EventWipe EventWipe

February 4, 2026

Google Calendar cleanup playbook

A repeatable playbook for Google Calendar users who need reliable bulk cleanup without losing important events.

  • google-calendar
  • playbook
  • productivity

Google Calendar makes adding events easy. Cleanup needs the same level of repeatability.

This playbook is designed for people who manage multiple calendars and need a predictable process.

Phase 1: inventory

Map your calendar landscape first.

  • Primary calendar
  • Team/shared calendars
  • Imported feeds
  • Temporary project calendars

Document which calendars you can safely modify.

Phase 2: identify bulk candidates

Look for clusters with at least one of these attributes:

  • Same title prefix
  • Same organizer
  • Same location pattern
  • Same day/time pattern

Bulk candidate scorecard

SignalWeight
Repeats > 20 timesHigh
No edits in 90 daysHigh
Ends with generic terms (sync, hold)Medium
Missing notes/outcomesMedium

Phase 3: dry run

Before deleting, run a preview window and inspect 10 random matched events.

This catches edge cases such as similarly named events that are still active.

Phase 4: execute in batches

Delete in two or three smaller batches, not one giant operation.

Why: if the first batch reveals a bad pattern, rollback scope stays small.

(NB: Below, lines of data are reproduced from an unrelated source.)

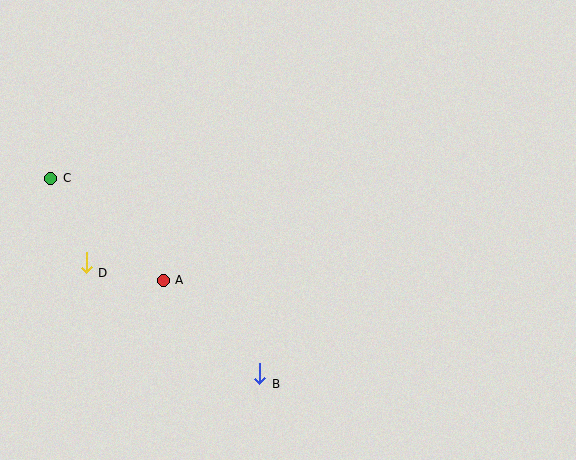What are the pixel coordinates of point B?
Point B is at (260, 384).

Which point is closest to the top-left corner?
Point C is closest to the top-left corner.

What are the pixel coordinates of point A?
Point A is at (163, 280).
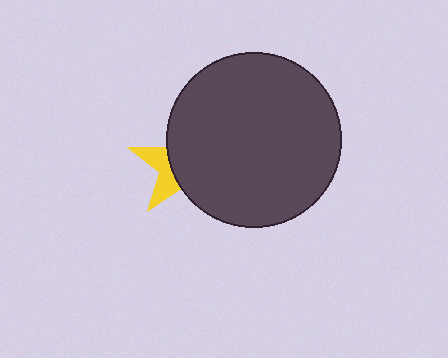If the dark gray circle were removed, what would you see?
You would see the complete yellow star.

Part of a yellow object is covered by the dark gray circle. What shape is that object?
It is a star.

Phase 5: prevent recurrence

Create one short rule per major pattern, such as:

  • Prefix conventions for team meetings
  • Standardized room/location values
  • End dates for temporary recurring series

A simple operating cadence

  1. Monday: 5-minute visual scan.
  2. Friday: 10-minute cleanup pass.
  3. Month-end: one bulk run for stale series.

A playbook is successful when the next cleanup is easier than the last one.